The reason for the U. S. detaining ethnic Japanese and German deportees was to have prisoners to exchange for Americans held in enemy prison camps. While to a degree this may seem justified, many of these detainees, like Mr. Shibayama, knew little about the countries of their ethnicity and did not even speak the language. How many of us can speak the language of our forebears unless that language was English? Another act by the U. S. was to confiscate the passports of people being relocated to the U. S. unwillingly and then arrest them for entering without papers! This was all news to me, and I thought I knew history!

The book discusses American efforts to win the hearts and minds of Latin Americans with the aid of Walt Disney (successful) and Orson Welles (not so much).
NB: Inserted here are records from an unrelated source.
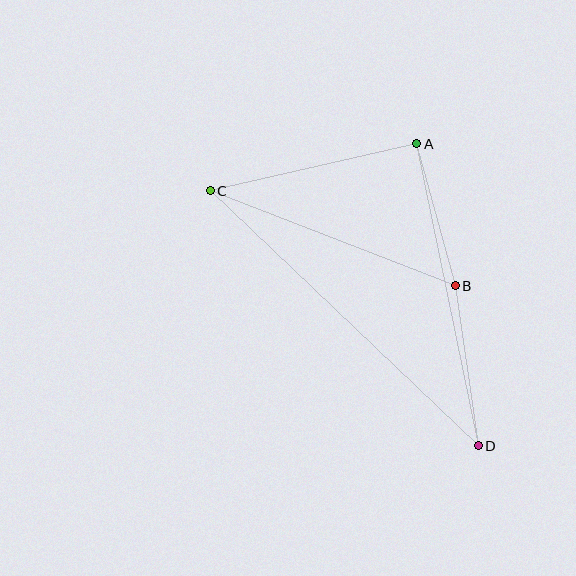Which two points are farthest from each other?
Points C and D are farthest from each other.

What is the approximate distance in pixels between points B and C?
The distance between B and C is approximately 263 pixels.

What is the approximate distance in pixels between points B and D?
The distance between B and D is approximately 162 pixels.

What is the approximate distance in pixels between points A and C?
The distance between A and C is approximately 212 pixels.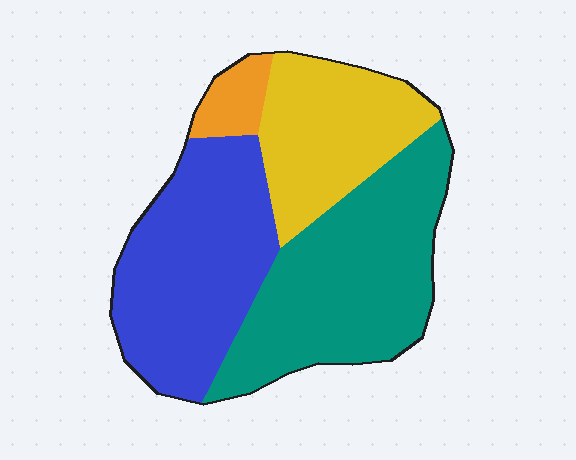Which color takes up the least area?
Orange, at roughly 5%.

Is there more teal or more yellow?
Teal.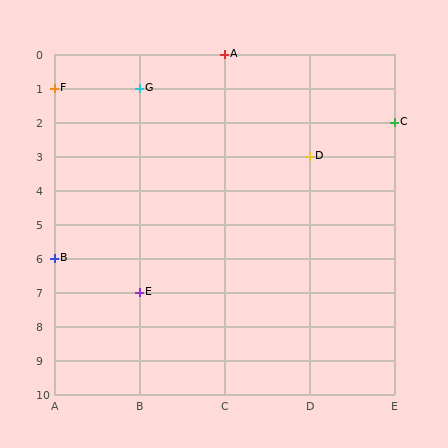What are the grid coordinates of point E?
Point E is at grid coordinates (B, 7).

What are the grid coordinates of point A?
Point A is at grid coordinates (C, 0).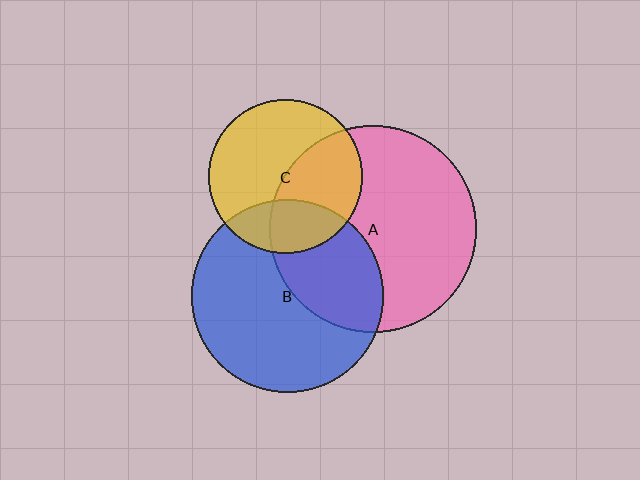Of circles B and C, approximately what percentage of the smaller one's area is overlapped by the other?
Approximately 25%.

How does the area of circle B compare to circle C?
Approximately 1.6 times.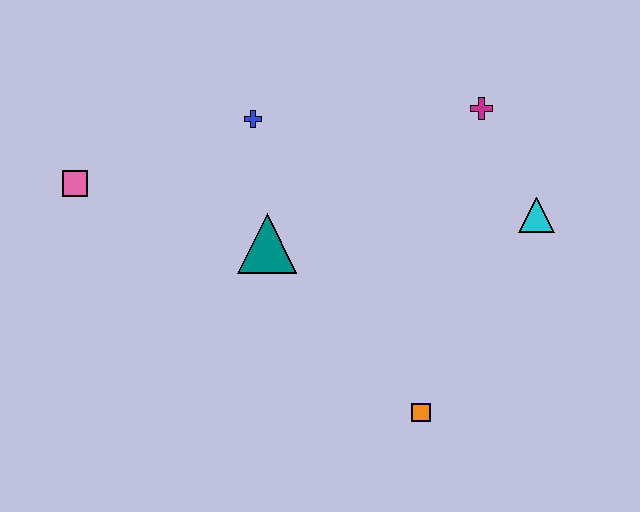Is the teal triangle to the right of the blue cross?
Yes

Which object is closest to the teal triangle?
The blue cross is closest to the teal triangle.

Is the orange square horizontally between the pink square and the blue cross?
No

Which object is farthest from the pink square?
The cyan triangle is farthest from the pink square.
J. Edgar Hoover makes several appearances, mostly fighting for turf against what would become the CIA. Hoover may well have screwed up what could have been a warning about Pearl Harbor because he personally did not approve of the extracurricular activities of a double agent who was code named “Tricycle” because of his ability to bed two women at once. Ernesto Guevera Lynch, an anti-fascist and father of Che Guevera, reported on suspicious German activity in Argentina. His reports were ignored.
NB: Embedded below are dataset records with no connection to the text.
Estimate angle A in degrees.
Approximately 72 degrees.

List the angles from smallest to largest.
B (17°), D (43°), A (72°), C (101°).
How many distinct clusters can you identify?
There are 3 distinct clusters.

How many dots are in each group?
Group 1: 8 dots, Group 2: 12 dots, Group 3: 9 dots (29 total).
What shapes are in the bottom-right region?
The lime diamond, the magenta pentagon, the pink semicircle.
Ms. McConahay discusses the Mexican airmen who ferried aircraft over the Pacific and made bombing runs over Formosa and Luzon and the Brazilian combatants who fought bravely in Italy, where they are remembered, and returned to Brazil, where they were forgotten in no small part because of a government unwilling to share the limelight with heroes.
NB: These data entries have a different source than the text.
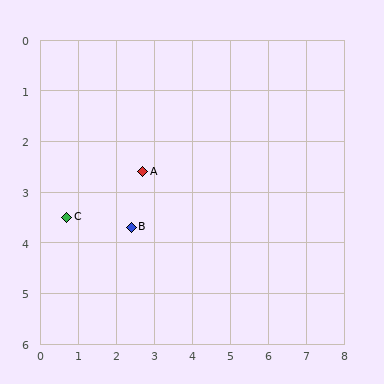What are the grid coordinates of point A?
Point A is at approximately (2.7, 2.6).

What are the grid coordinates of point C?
Point C is at approximately (0.7, 3.5).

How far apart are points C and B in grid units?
Points C and B are about 1.7 grid units apart.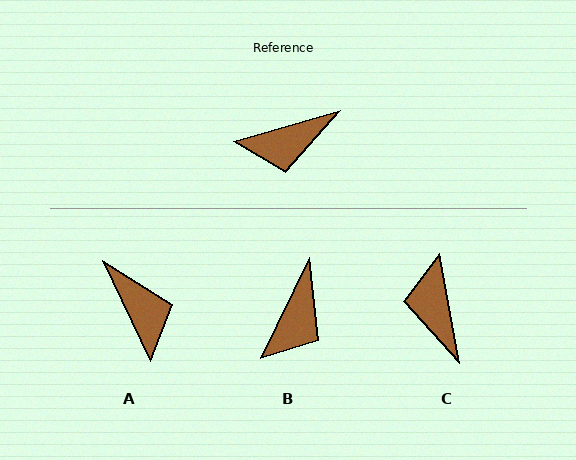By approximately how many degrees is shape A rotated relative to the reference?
Approximately 100 degrees counter-clockwise.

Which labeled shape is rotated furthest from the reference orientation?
A, about 100 degrees away.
As interesting as the war coverage is, what Ms. McConahay describes after the war is just as intriguing. In his 1999 Hitler’s Pope: The Secret History of Pius XII, John Cornwell described the wartime activities of Pius XII. Ms. McConahay does as well, but she explains that Pius saw the war as a battle between atheistic communism and fascists who, although they were anti-Semitic murderers, were not anti-church. (The same approach this administration is taking with Saudi Arabia—they may be murderous bastards, but they’re good business partners.) Ms.  McConahay says that Pius XI, Pius XII’s predecessor, condemned Nazi neo-paganism and the “so-called myth of race and blood” shortly before he died. Pius XII, however, took a different route. The church set up “Ratlines” to allow Nazis to escape using its network of monasteries and parishes. Among those who traveled the Ratlines to Latin America were Joseph Mengele, Adolf Eichmann, and Klaus Barbie.
Ms. McConahay follows the activities of former Nazis into the 1960s and 1970s, where they proved helpful to Latin American dictators who set up camps for dissenters, many of whom “disappeared.”

This is a history book that’s long overdue.